# St. Joe Bay Report



## Mak-n-Memories (May 13, 2013)

The Flounder have been on fire this spring. Fish the sandy areas next to the grass. The trout bite is doing well also. Fish the shallow grasses early and the pot holes and ditches later in the day and move back shallow in the evenings. 
The Flounder bite has been even on artificial and live bait. The trout have been in the same patterns. The bait is just getting thick so they are feeding well. Moving water is always best.
 The Spanish have scattered trough out the bay, with the majority moving offshore. Speaking of offshore the AJ bite has been very good, the red grouper have also been eating baits. Most all of these have been past the 20 miles mark. In closer the are some huge Red Snapper waiting for season to open. The King mackerel bite is improving day by day. Be on the watch for bait and diving birds a few miles offshore. There has been some Black Fin's spotted in the areas.
 Be Safe and Tight Lines.


----------



## mlbowfin (May 14, 2013)

great report, keep em coming, going be down in 6 weeks


----------



## jkaviation (May 15, 2013)

*reds in the bay*



Mak-n-Memories said:


> The Flounder have been on fire this spring. Fish the sandy areas next to the grass. The trout bite is doing well also. Fish the shallow grasses early and the pot holes and ditches later in the day and move back shallow in the evenings.
> The Flounder bite has been even on artificial and live bait. The trout have been in the same patterns. The bait is just getting thick so they are feeding well. Moving water is always best.
> The Spanish have scattered trough out the bay, with the majority moving offshore. Speaking of offshore the AJ bite has been very good, the red grouper have also been eating baits. Most all of these have been past the 20 miles mark. In closer the are some huge Red Snapper waiting for season to open. The King mackerel bite is improving day by day. Be on the watch for bait and diving birds a few miles offshore. There has been some Black Fin's spotted in the areas.
> Be Safe and Tight Lines.



just have not ben to ST Joe since the Hatch has picked back up in the past few years, was wondering what the reds are doing


----------



## DAWG FAN (May 16, 2013)

*Psj*

I got 7 more days and I will be there. Can;t wait. Hope the flounder are still biting along with the trout and of course I will be looking for the reds.


----------



## Capt Brandon (May 21, 2013)

Mak-n,
Have you seen any tripletails around MB or SJ? I got a report from indian pass that said they were thick last weekend. 

In other news:
I helped a group of guys that were coming into MB with 4 Wahoo in the cooler and had hooked a sword the night before. They had been over 100 miles out.

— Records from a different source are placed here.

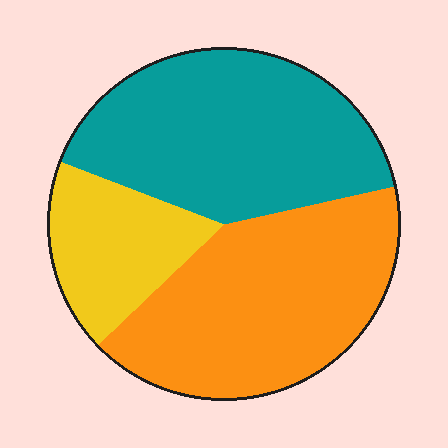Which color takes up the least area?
Yellow, at roughly 20%.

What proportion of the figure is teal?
Teal covers 41% of the figure.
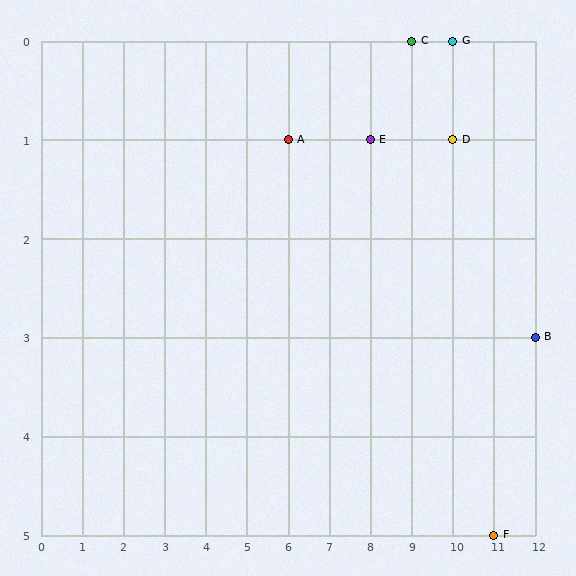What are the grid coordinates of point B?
Point B is at grid coordinates (12, 3).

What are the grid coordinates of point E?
Point E is at grid coordinates (8, 1).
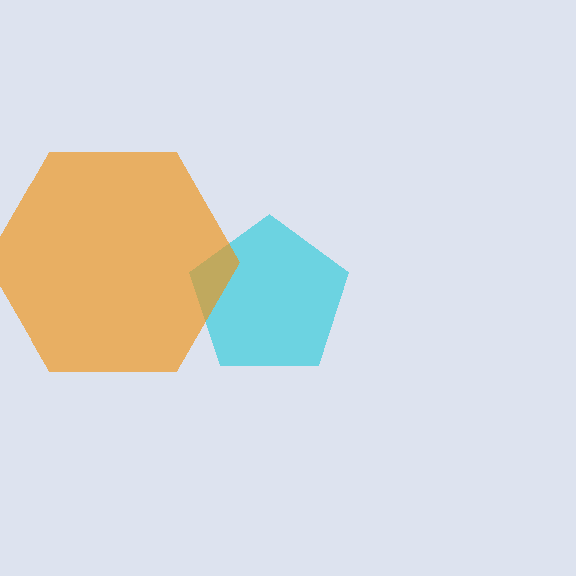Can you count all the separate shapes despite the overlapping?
Yes, there are 2 separate shapes.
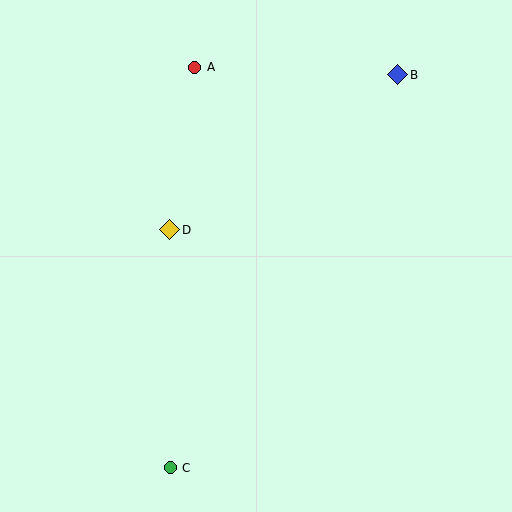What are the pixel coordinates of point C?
Point C is at (170, 468).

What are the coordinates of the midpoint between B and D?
The midpoint between B and D is at (284, 152).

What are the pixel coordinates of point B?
Point B is at (398, 75).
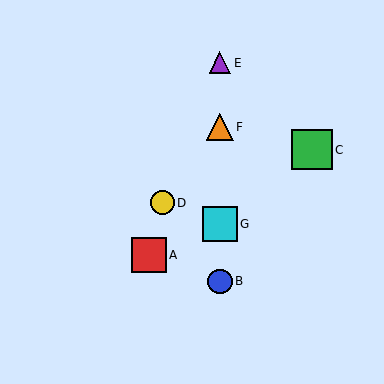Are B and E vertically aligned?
Yes, both are at x≈220.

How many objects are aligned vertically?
4 objects (B, E, F, G) are aligned vertically.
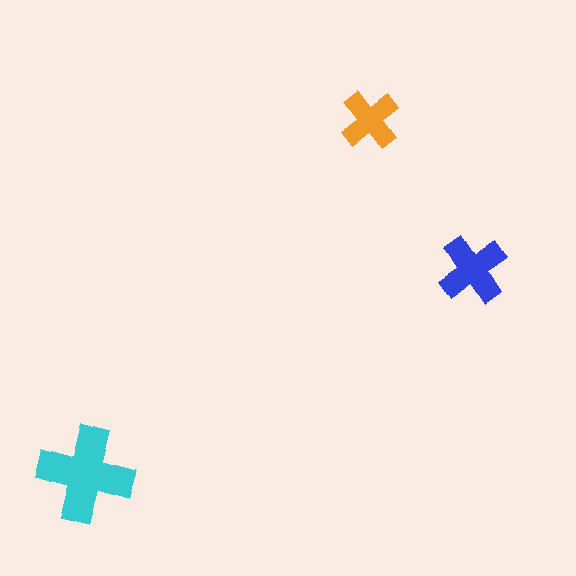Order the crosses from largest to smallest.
the cyan one, the blue one, the orange one.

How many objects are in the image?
There are 3 objects in the image.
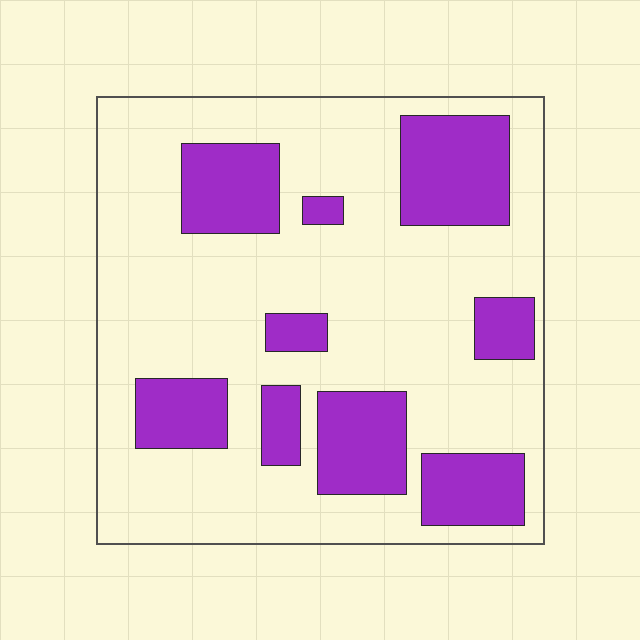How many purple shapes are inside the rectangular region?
9.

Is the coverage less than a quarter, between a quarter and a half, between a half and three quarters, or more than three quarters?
Between a quarter and a half.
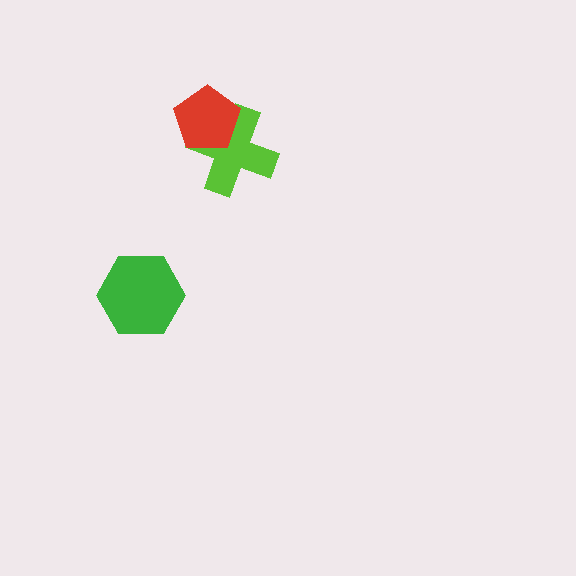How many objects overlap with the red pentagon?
1 object overlaps with the red pentagon.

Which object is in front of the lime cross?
The red pentagon is in front of the lime cross.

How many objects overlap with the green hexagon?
0 objects overlap with the green hexagon.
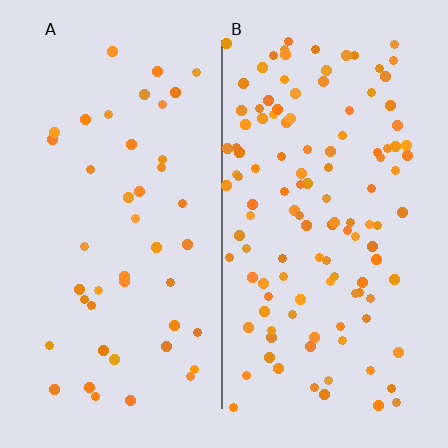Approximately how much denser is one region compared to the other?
Approximately 2.7× — region B over region A.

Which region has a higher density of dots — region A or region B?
B (the right).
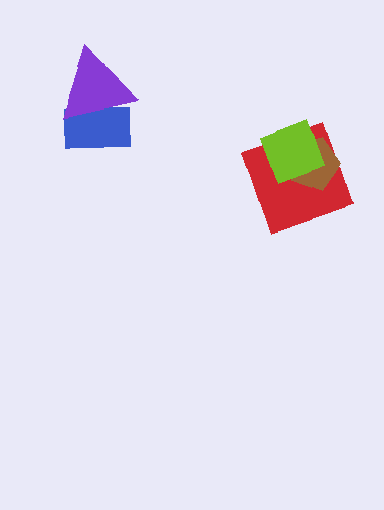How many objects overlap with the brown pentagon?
2 objects overlap with the brown pentagon.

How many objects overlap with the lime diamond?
2 objects overlap with the lime diamond.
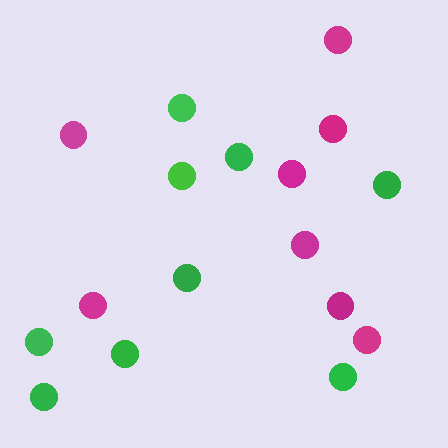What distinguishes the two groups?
There are 2 groups: one group of green circles (9) and one group of magenta circles (8).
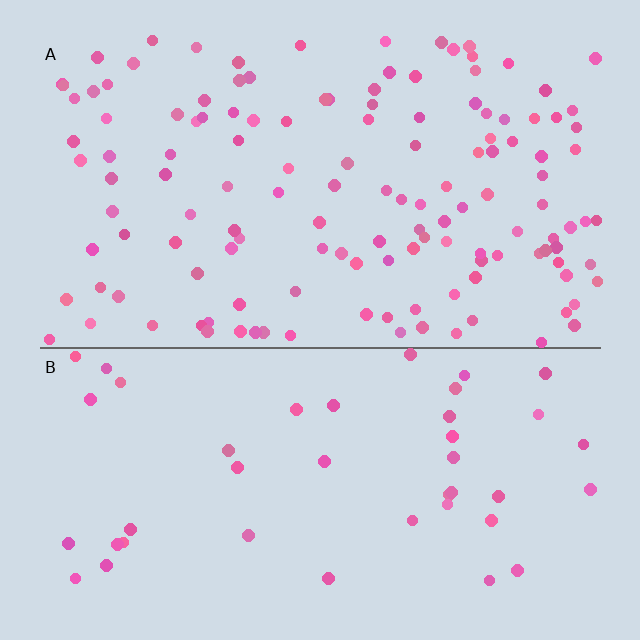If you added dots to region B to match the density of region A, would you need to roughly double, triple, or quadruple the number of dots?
Approximately triple.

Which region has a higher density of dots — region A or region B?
A (the top).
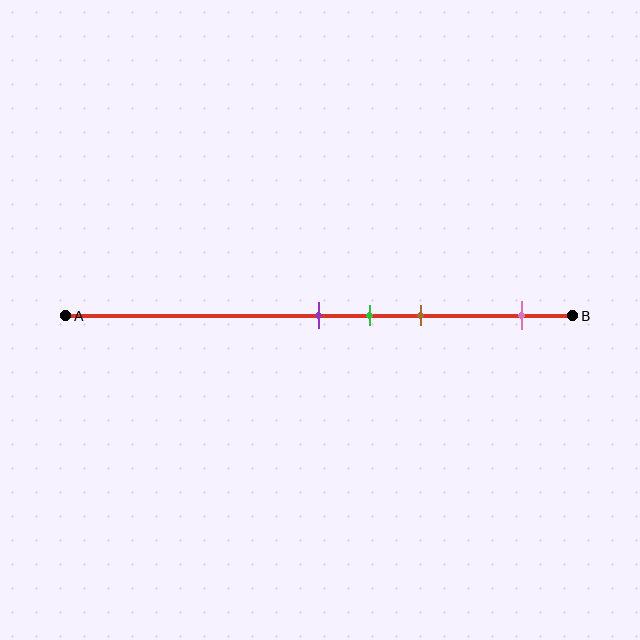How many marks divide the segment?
There are 4 marks dividing the segment.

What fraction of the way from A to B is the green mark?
The green mark is approximately 60% (0.6) of the way from A to B.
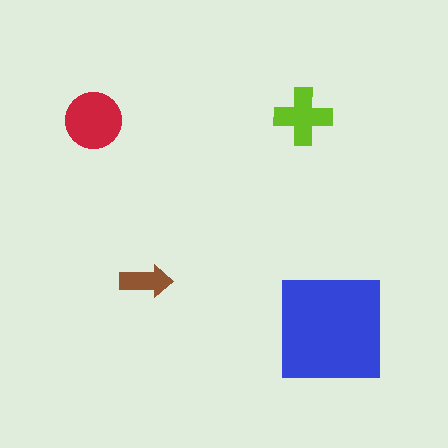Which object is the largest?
The blue square.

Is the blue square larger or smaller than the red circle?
Larger.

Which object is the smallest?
The brown arrow.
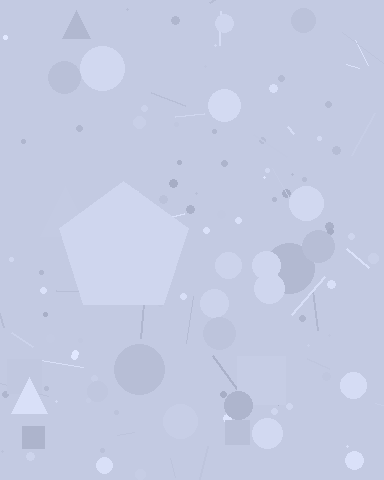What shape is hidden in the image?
A pentagon is hidden in the image.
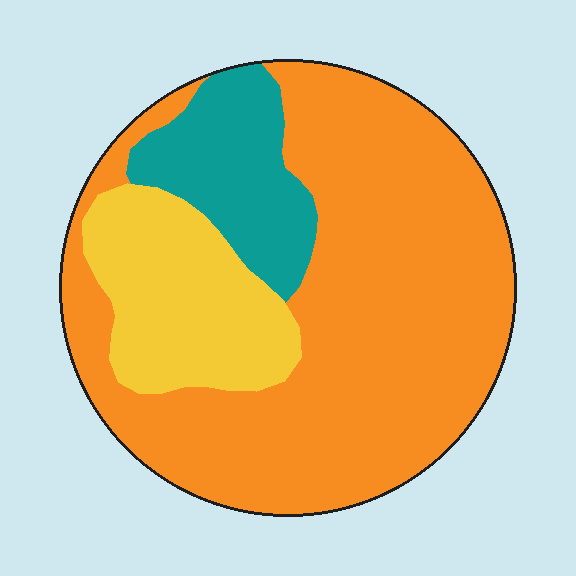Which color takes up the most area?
Orange, at roughly 65%.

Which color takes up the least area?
Teal, at roughly 15%.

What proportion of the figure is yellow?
Yellow covers around 20% of the figure.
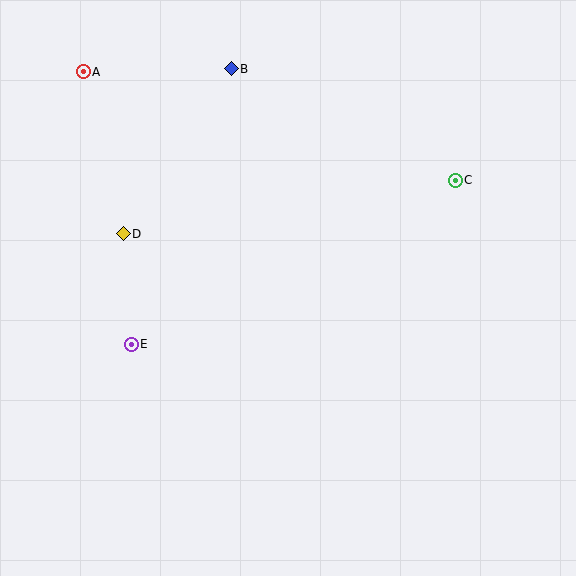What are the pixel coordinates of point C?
Point C is at (455, 180).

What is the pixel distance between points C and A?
The distance between C and A is 387 pixels.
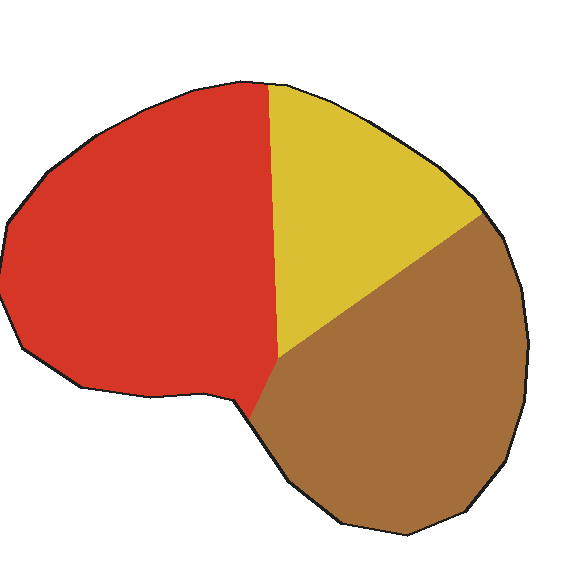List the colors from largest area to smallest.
From largest to smallest: red, brown, yellow.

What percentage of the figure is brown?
Brown covers around 35% of the figure.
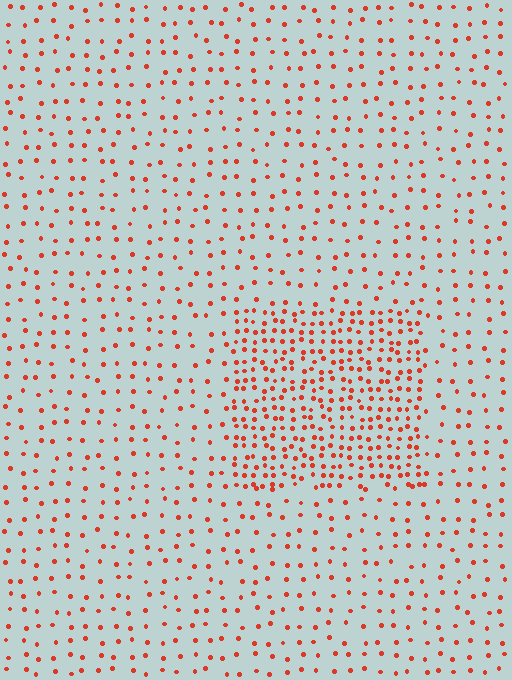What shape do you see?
I see a rectangle.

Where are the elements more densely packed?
The elements are more densely packed inside the rectangle boundary.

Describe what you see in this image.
The image contains small red elements arranged at two different densities. A rectangle-shaped region is visible where the elements are more densely packed than the surrounding area.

I also saw a decent cobia in Apalachicola bay near Sikes Cut on Saturday. Unfortunately, I was towing someone and didn't have a reel.

Heard there are plenty of sheephead in SJ Bay and flounder are still strong.


----------



## Bucky T (May 21, 2013)

I wish I could get down there soon..................Having withdrawals something fierce right now...........


----------



## Mak-n-Memories (May 21, 2013)

I have heard the same thing about the triple tails. I haven't heard of a lot of sheepies being caught and the flounder have slowed. But I can saw the pompano and bullwhiting have been on fire in the surf. Also caught trout and sheepshead in the surf close to dark.


----------



## willkelley (May 22, 2013)

whats going on in the surf? Have any big sharks moved in yet? Ill be down this weekend fishing the PSJ bay during the day, but want to try to catch a shark one night.


----------



## Mak-n-Memories (May 22, 2013)

the pompano and whiting bite is strong in the surf. The sharks are here also.


----------



## sffootball54 (May 24, 2013)

I have been fishing saint Joseph bay for about 5 years now, amazing place. I have figured out how to catch flounder, trout, pompano, Sheeps head, Spanish, and black drum BUT I have never caught a redfish. I just got to the cape today, any tips on how I can hook up on a red fish this weekend?


----------



## randy1 (May 26, 2013)

I'm right there with you football. I've never even caught a red by accident. Hopefully that will change next week. Going fishing in the bay and Indian Pass.


----------